Scaling Data Pipelines for High-throughput Bioinformatics

Saiful Khan
Elucidata
Published in
14 min readJun 18, 2024

Data pipelines are an essential tool in bioinformatics. They enable the standardization of data-cleaning and complex data-processing which in turn results in better reproducibility. Most data pipelines use some kind of framework for executing its tasks. Modern pipeline orchestration frameworks do a good job of abstracting and separating pipeline logic from infrastructure complexity. But that complexity remains to be managed at some level.

Latent Challenges in Pipeline Management

Before we talk about the specifics of scalability, let us first consider a simplified model of the lifecycle of a bioinformatics data pipeline:

Lifecycle of a Bioinformatics Pipeline

Bioinformaticians are primarily trained and skilled at developing algorithms, performing data analysis, and interpreting the biological implications of data. Their expertise is central to understanding and solving biological problems through computational methods. Therefore, they will be highly involved in the development and interpretation stages of the pipeline. However, it is not a good use of their time to be responsible for managing deployment and configuring execution environments as well.

Deployment and maintenance of pipelines in a cloud environment requires understanding of cloud services, configuration management, containerization technologies (like Docker) and CI/CD principles. These tasks are time-consuming and can divert bioinformaticians from their primary role – research and data analysis. Bioinformatics pipelines have highly dynamic storage and computational needs as well. Efficiently managing computational resources to handle variable workloads, optimizing costs, handling scaling issues, and ensuring data security involves skills generally associated with cloud solutions experts. Getting involved with this will be yet another distraction.

A Collaborative Solution

This is where Polly Pipelines, Elucidata’s managed pipelines hosting and execution service can help. You write the code, we take care of deployment and provide a fully-managed & secure infrastructure to run it. You can monitor your executions and finally download the output and reports for further analysis.

Polly Pipelines manages deployment & execution stages completely

Providing such a service in a multi-tenant (or even a single-tenant) environment is not easy. We need to support highly concurrent workloads w.r.t. both development and execution of pipelines. In this post we will talk about our pipeline deployment and execution architecture to cater to the required throughput and concurrency.
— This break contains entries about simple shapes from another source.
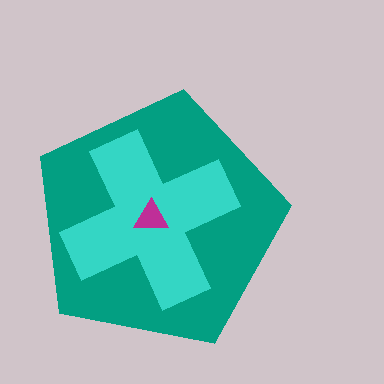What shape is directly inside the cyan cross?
The magenta triangle.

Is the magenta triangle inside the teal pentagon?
Yes.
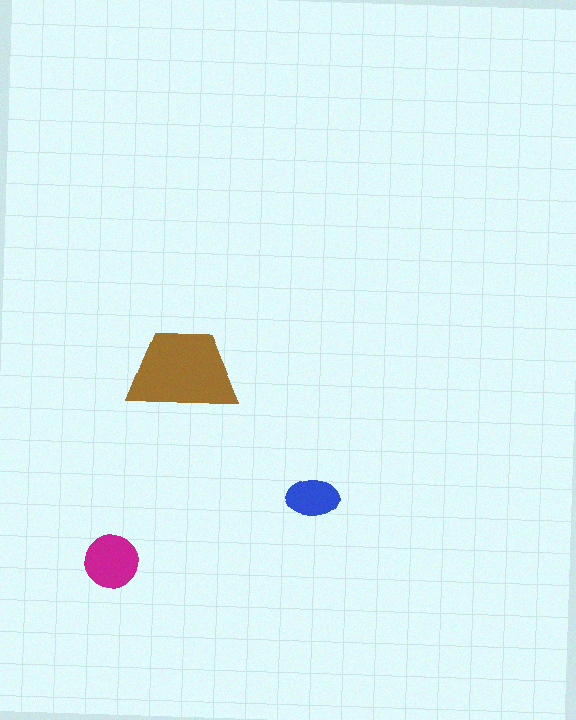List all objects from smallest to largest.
The blue ellipse, the magenta circle, the brown trapezoid.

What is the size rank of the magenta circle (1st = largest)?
2nd.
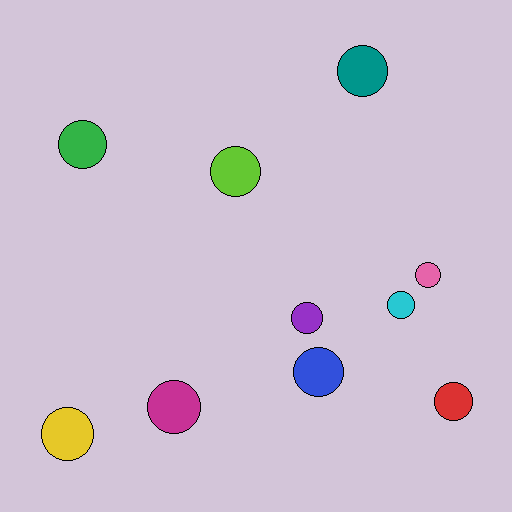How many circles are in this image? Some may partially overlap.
There are 10 circles.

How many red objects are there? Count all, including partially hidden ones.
There is 1 red object.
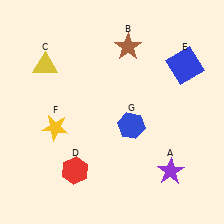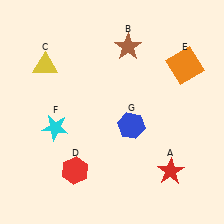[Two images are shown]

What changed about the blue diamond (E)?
In Image 1, E is blue. In Image 2, it changed to orange.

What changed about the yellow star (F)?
In Image 1, F is yellow. In Image 2, it changed to cyan.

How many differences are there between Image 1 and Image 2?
There are 3 differences between the two images.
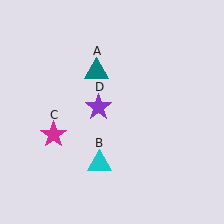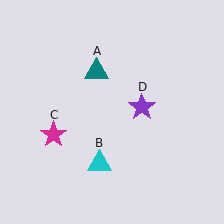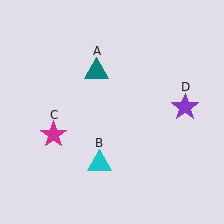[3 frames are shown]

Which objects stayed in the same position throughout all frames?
Teal triangle (object A) and cyan triangle (object B) and magenta star (object C) remained stationary.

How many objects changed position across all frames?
1 object changed position: purple star (object D).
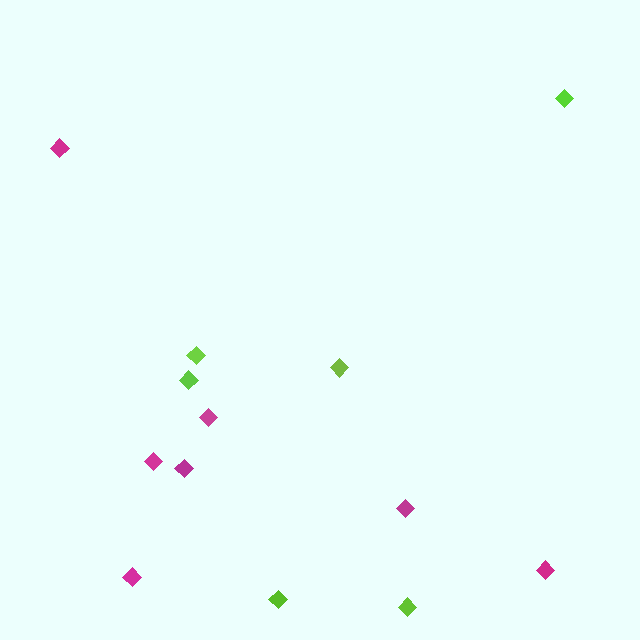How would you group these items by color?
There are 2 groups: one group of lime diamonds (6) and one group of magenta diamonds (7).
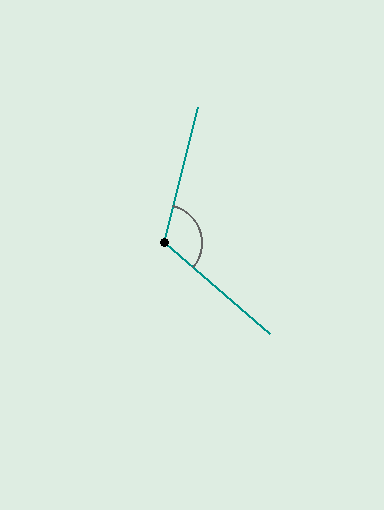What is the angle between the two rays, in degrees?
Approximately 117 degrees.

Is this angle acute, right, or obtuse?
It is obtuse.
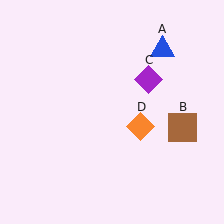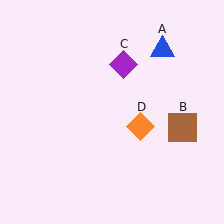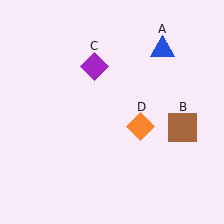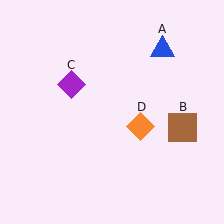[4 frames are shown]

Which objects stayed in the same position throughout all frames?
Blue triangle (object A) and brown square (object B) and orange diamond (object D) remained stationary.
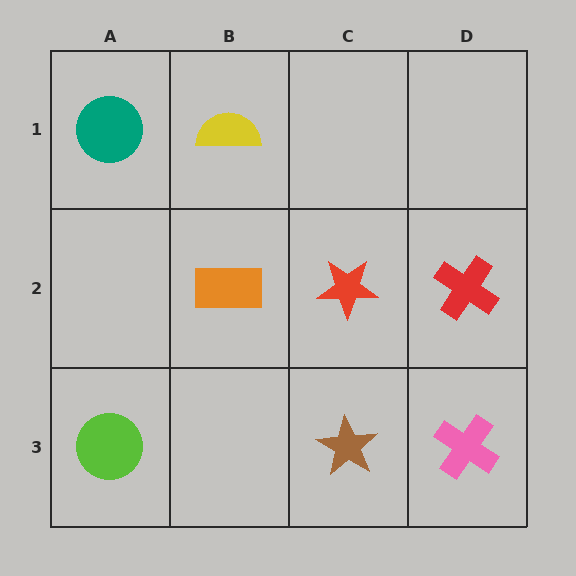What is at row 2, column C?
A red star.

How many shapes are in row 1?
2 shapes.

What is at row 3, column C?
A brown star.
Scaling Pipeline Deployment with Polly

The deployment of pipelines is often the most boring part of its development phase. It involves compiling or packaging the code, building and pushing execution containers, configuring environment variables and registering or updating the pipeline’s metadata with the orchestration framework. It is a multi-step process that is automated in most production environments.

In this section we will describe how our unique deployment strategies enable teams to scale both the number of pipelines and the number of contributors without being choked by operational blockers.

Isolated Deployment

Polly Pipelines gives us the ability to host all our pipelines in a central pipelines repository. This pattern can be replicated for any number of organizations, although we have not done it outside of Elucidata yet. Enterprises often adopt a “monorepo” approach to help centralize code governance as well as maintain common utilities & coding standards across pipelines. However, such repositories come with a major challenge – coupled deployment of pipelines.
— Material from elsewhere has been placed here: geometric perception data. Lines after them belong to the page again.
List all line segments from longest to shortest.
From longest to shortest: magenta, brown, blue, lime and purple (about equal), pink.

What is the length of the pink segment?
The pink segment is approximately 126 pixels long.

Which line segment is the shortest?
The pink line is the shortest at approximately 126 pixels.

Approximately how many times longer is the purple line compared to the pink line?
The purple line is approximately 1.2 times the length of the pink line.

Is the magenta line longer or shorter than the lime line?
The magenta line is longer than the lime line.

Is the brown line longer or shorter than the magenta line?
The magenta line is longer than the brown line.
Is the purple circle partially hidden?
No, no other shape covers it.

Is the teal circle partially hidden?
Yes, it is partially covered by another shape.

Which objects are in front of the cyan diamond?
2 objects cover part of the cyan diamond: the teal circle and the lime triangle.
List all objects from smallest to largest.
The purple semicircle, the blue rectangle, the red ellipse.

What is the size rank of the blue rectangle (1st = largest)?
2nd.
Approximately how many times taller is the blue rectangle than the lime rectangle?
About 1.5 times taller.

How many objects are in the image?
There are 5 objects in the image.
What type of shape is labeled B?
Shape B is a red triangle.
At any given point of time, different pipelines in the repository can be in different stages of development. If we deploy the repository’s code because Alice’s Pipeline-1 has finished adding a new feature while Bob’s Pipeline-2 is still testing out a new feature, then we have Pipeline-2 being deployed to production with unverified behavior. This is non-ideal. Trying to manage this situation through people processes, often results in deliveries of one pipeline being blocked by another.

This is why we have carefully designed our continuous-deployment workflow such that each pipeline’s code (along with its dependencies) and container image are deployed in isolation from each other. If a developer makes changes to a pipeline and commits it to a live branch, then they are presented with a prompt for approving the deployment of that pipeline. Therefore, if Alice and Bob make some changes to Pipeline-1 and Pipeline-2, respectively, and commit them to the same branch, then they will be presented with two separate approval holds. Alice will simply approve only Pipeline-1’s deployment, leaving Pipeline-2 unchanged in the live environment.
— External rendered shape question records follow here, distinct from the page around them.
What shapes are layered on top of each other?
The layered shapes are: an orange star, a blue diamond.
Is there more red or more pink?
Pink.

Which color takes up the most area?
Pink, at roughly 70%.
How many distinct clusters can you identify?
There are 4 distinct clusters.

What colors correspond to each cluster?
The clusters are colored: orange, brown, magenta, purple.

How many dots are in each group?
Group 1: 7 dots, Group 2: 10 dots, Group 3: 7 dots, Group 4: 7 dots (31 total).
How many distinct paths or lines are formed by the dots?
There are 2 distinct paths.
Isolated deployment ensures that only intended changes are deployed

If all pipeline developers practice this simple approach – approve only the pipelines that they have made changes to – then it eliminates the need for any kind of manual coordination between members of a team or between members across teams.

Multi-stage Deployment

While we support and recommend local testing of pipeline code before pushing it to the main repository, some pipelines can simply not be tested offline on the developer’s local machine. This is most often due to a pipeline’s resource-intensive nature. Additionally, many teams also need a way to stage a new version of a pipeline in “testing” mode before moving it to production. This pre-production stage is where the pipeline may be used by internal peers or QA teams to make sure that the pipeline’s behavior satisfies the acceptance criteria set by the stakeholders.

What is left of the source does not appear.